Now, consider another filtration $\mathcal{G}_t$. My question is what are the relations between the following:
(a) $\lambda_t$ is adapted to $\mathcal{G}_t$ (i.e., $\lambda_t$ is $\mathcal{G}$-measuable).
(b) $A_t$ is adapted to $\mathcal{G}_t$.
(c) $M_t$ is adapted to $\mathcal{G}_t$.
(d) $N_t$ is adapted to $\mathcal{G}_t$
Are they equivalent? Given (a), can we dirive (b,c,d)?
After some searching, I find a partial answer to my question: yes, in some sense, (a),(b),(d) are equivalent. Whether (c) is equivalent to (a,b,d) remains unknown. I post my results below.
(a) $\Leftrightarrow$ (b). This is prove that the Lebesgue integral (as pointed out by M.N.) of a measurable function is measurable, and that the derivative of a measurable function is measurable.

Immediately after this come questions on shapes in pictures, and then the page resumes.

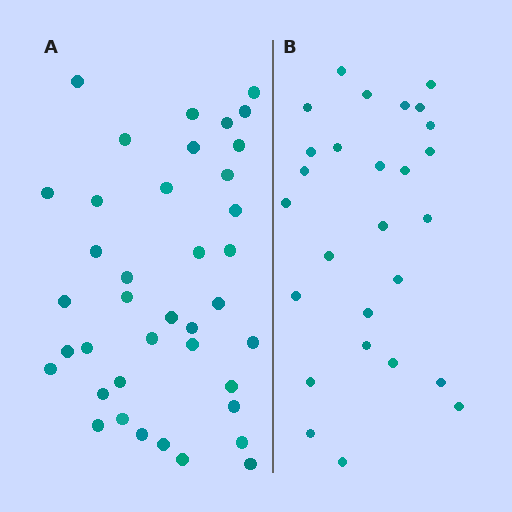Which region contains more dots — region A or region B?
Region A (the left region) has more dots.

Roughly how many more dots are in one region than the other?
Region A has roughly 12 or so more dots than region B.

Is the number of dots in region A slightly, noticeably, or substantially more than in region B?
Region A has noticeably more, but not dramatically so. The ratio is roughly 1.4 to 1.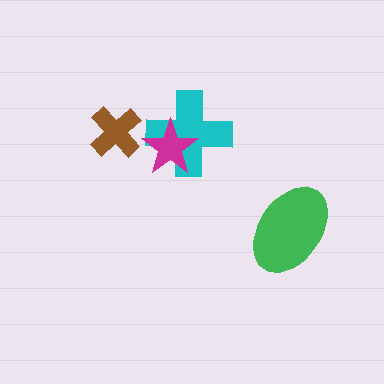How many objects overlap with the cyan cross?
1 object overlaps with the cyan cross.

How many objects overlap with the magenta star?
1 object overlaps with the magenta star.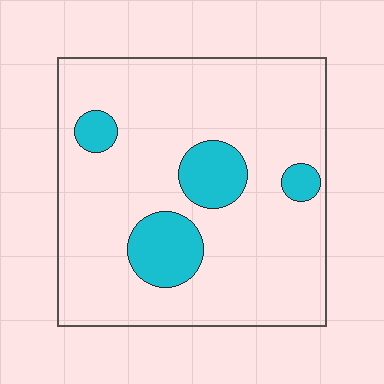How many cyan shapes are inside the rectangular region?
4.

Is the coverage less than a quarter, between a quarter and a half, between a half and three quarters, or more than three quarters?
Less than a quarter.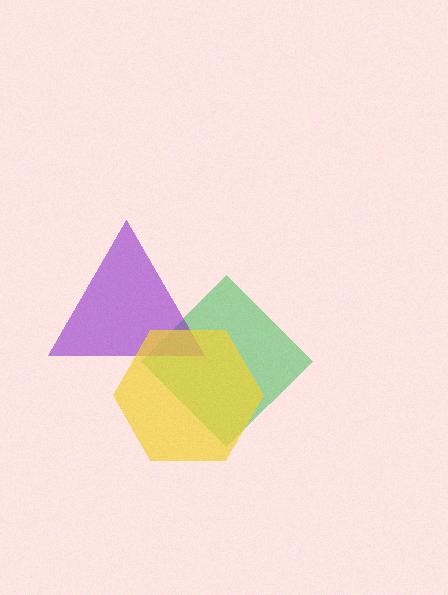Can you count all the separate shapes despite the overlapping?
Yes, there are 3 separate shapes.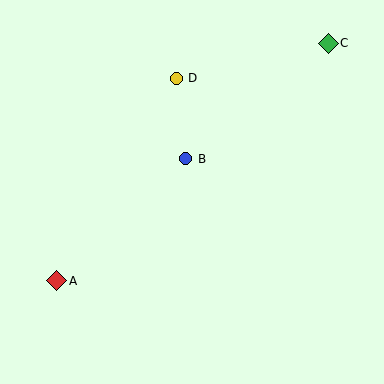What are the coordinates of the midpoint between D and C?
The midpoint between D and C is at (252, 61).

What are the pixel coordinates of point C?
Point C is at (328, 43).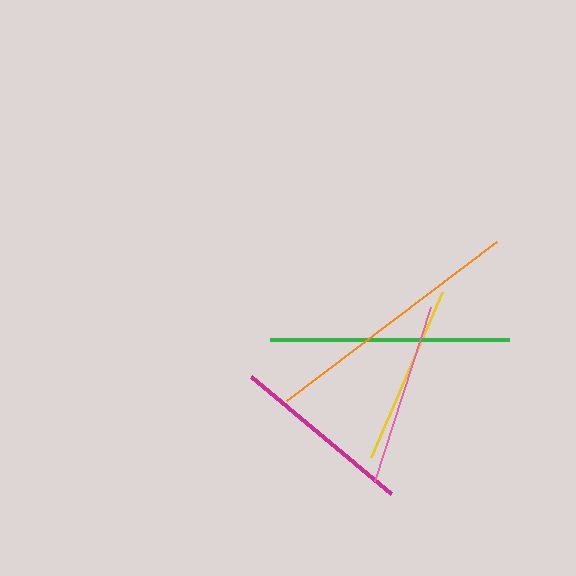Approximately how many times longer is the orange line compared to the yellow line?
The orange line is approximately 1.5 times the length of the yellow line.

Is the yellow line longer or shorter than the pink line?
The pink and yellow lines are approximately the same length (about 183 and 179 pixels).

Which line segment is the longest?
The orange line is the longest at approximately 264 pixels.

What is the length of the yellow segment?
The yellow segment is approximately 179 pixels long.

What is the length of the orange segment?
The orange segment is approximately 264 pixels long.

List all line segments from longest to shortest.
From longest to shortest: orange, green, pink, magenta and yellow (about equal).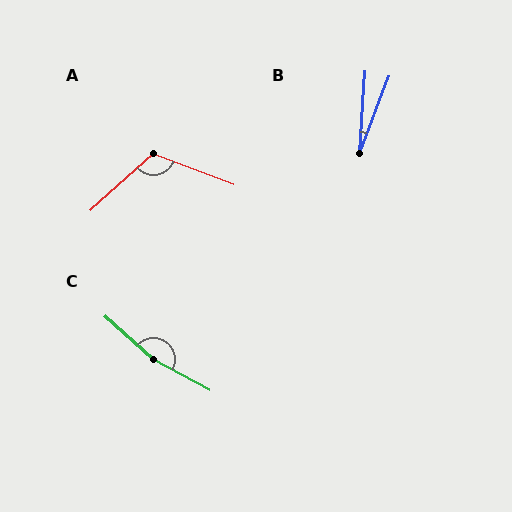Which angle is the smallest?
B, at approximately 16 degrees.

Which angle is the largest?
C, at approximately 167 degrees.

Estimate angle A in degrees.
Approximately 117 degrees.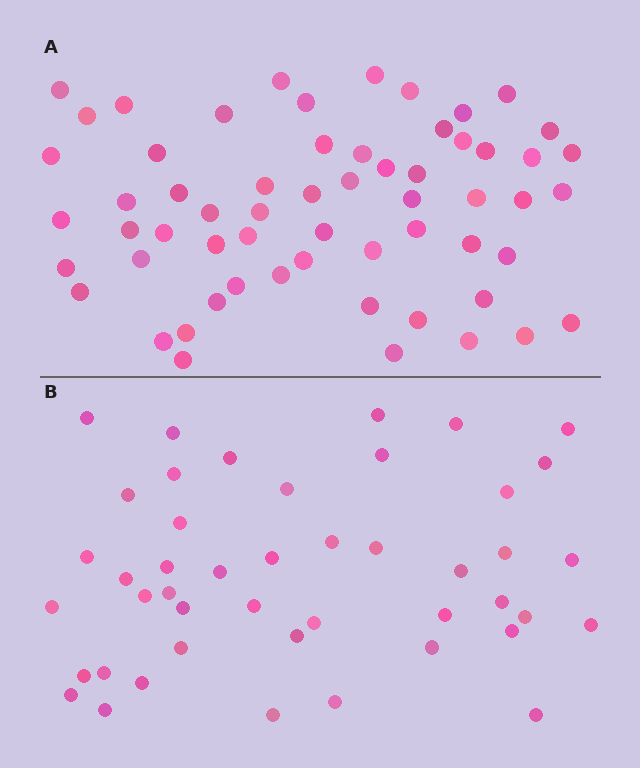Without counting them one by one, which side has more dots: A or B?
Region A (the top region) has more dots.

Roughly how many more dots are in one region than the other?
Region A has approximately 15 more dots than region B.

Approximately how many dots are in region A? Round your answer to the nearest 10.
About 60 dots.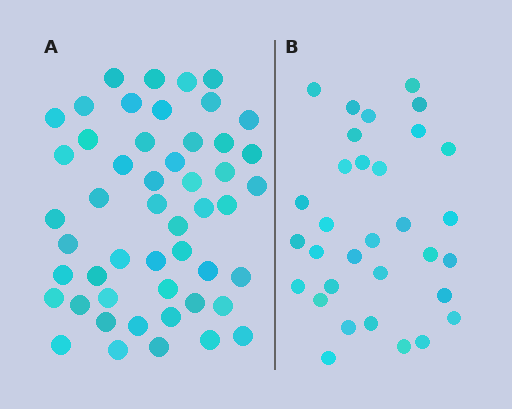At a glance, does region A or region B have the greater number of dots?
Region A (the left region) has more dots.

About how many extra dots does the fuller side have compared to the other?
Region A has approximately 20 more dots than region B.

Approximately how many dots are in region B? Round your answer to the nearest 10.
About 30 dots. (The exact count is 32, which rounds to 30.)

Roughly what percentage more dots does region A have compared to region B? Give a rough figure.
About 55% more.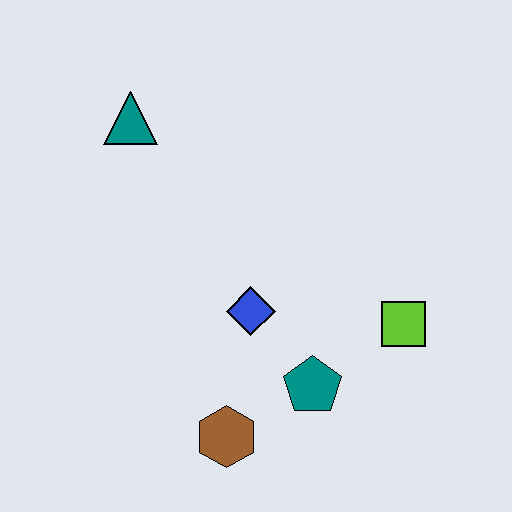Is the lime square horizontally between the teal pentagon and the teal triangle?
No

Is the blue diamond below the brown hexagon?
No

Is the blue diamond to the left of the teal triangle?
No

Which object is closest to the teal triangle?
The blue diamond is closest to the teal triangle.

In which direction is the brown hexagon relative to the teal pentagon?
The brown hexagon is to the left of the teal pentagon.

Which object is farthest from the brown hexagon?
The teal triangle is farthest from the brown hexagon.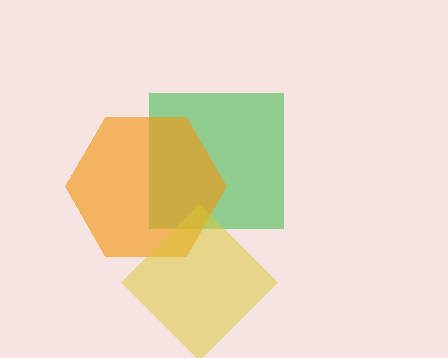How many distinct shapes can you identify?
There are 3 distinct shapes: a green square, an orange hexagon, a yellow diamond.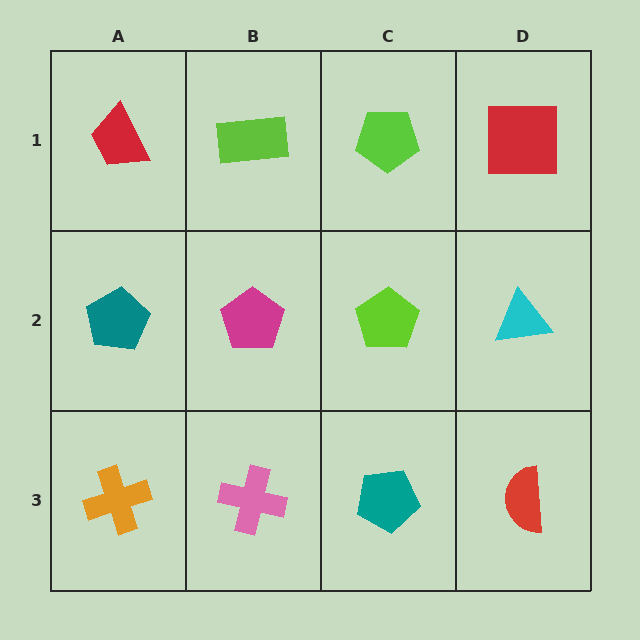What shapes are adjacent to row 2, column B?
A lime rectangle (row 1, column B), a pink cross (row 3, column B), a teal pentagon (row 2, column A), a lime pentagon (row 2, column C).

The first one can be proved with the fact that "conditional expectation and integral can be exchanged", while the second one can be proved with the property that "The point limit of measurable function (if exists) is measurable".
Specifically, we have:
$$E(A(t)|\mathcal{G})=E(\int_0^t \lambda(s)ds|\mathcal{G})=\int_0^t E(\lambda(s)|\mathcal{G})ds=\int_0^t \lambda(s)ds = A(t),$$
therefore, $\Rightarrow$ is true.
We also have:
$$\lambda(t)=\lim_{n\to \infty} n(A(t-\frac{1}{n})-A(t)),$$
therefore, $\Leftarrow$ is true.
(a) $\Leftrightarrow$ (d). This requires the property:
$$\lambda_t=E({\frac{dN_t}{dt}}|\mathcal{F}_{t-}),$$
i.e., the intensity process describe the (average) changing rate of $N_t$. Therefore, $\lambda_t$ is measurable iff $dN_t$ (or $\frac{dN_t}{dt}$) is measurable.

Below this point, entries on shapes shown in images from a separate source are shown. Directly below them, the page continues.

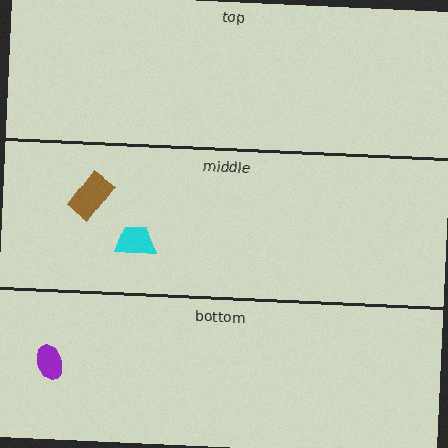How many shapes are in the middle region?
2.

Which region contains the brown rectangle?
The middle region.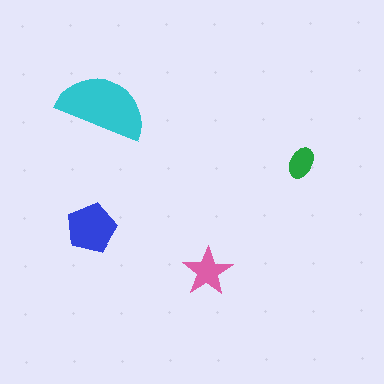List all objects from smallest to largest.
The green ellipse, the pink star, the blue pentagon, the cyan semicircle.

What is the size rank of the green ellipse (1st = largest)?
4th.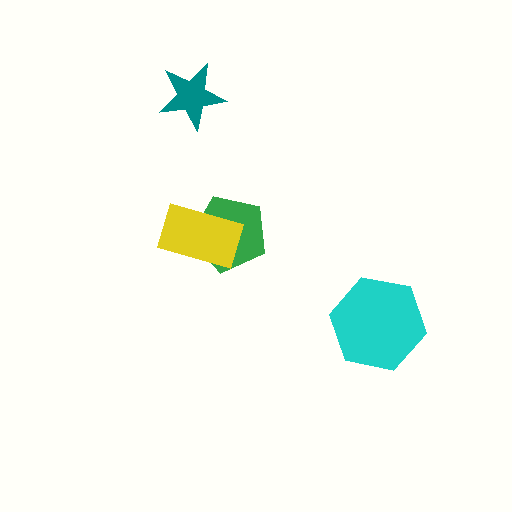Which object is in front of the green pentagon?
The yellow rectangle is in front of the green pentagon.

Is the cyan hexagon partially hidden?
No, no other shape covers it.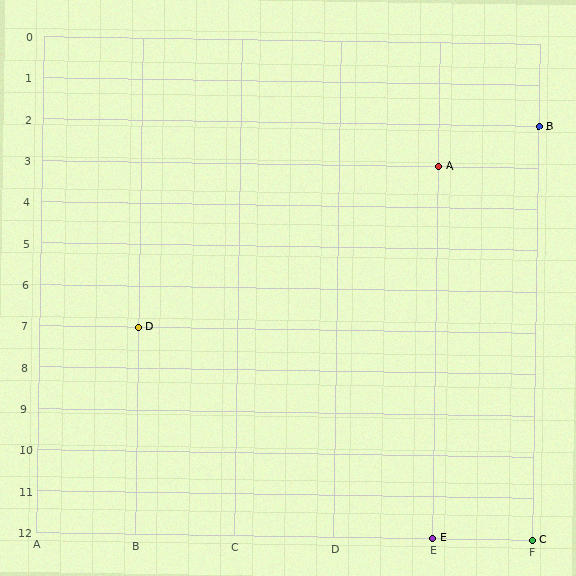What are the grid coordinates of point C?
Point C is at grid coordinates (F, 12).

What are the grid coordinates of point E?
Point E is at grid coordinates (E, 12).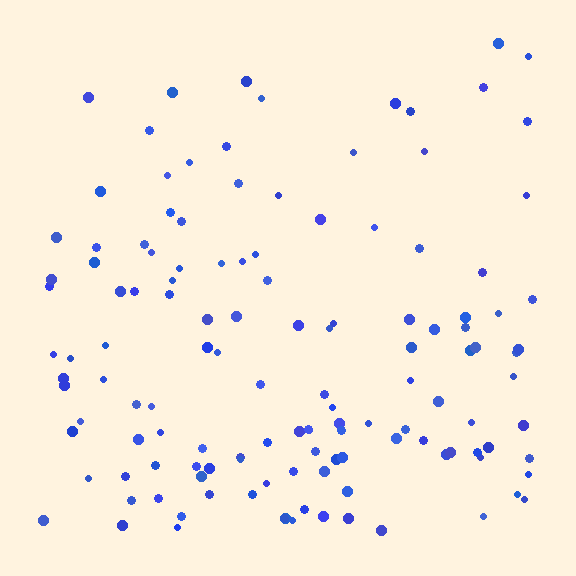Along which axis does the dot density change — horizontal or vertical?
Vertical.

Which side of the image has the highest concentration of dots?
The bottom.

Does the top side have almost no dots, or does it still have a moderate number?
Still a moderate number, just noticeably fewer than the bottom.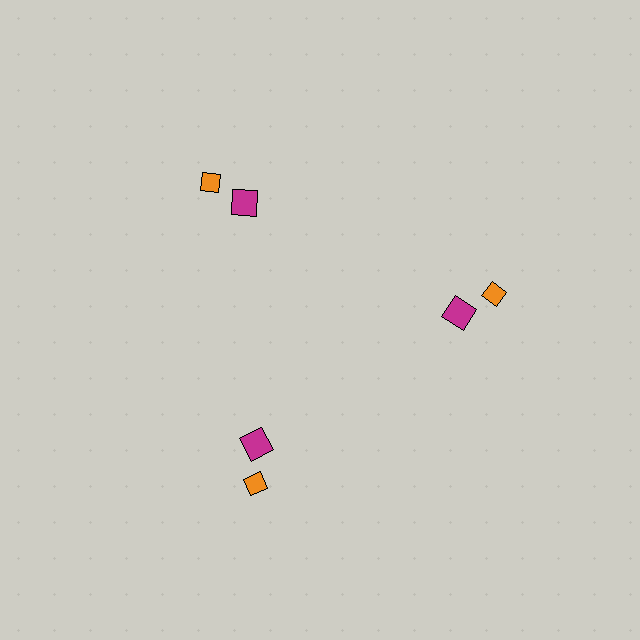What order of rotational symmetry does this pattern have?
This pattern has 3-fold rotational symmetry.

To prove the property, note that:
$$E(M_t|\mathcal{F}_{t-})=M_{t-}$$
because $M_t$ is a martingale.
The LHS has $E(M_t|\mathcal{F}_{t-})=E(N_t-A_t|\mathcal{F}_{t-})=E(N_t|\mathcal{F}_{t-})-E(A_t|\mathcal{F}_{t-}) = E(N_t|\mathcal{F}_{t-}) - A_{t}$ because $A_t$ is a predictable process (i.e., measurable to $\mathcal{F}_{t-}$).
The RHS has $M_{t-}=N_{t-}-A_{t-}=E(N_{t-}|\mathcal{F}_{t-})$ because $N_{t-}$ is $\mathcal{F}_{t-}$-measurable by definition.
Therefore, combining the LHS and RHS, we have:
$$E(dN_t|\mathcal{F}_{t-})=E(N_t-N_{t-}|\mathcal{F}_{t-})=dA_t=\lambda_tdt.$$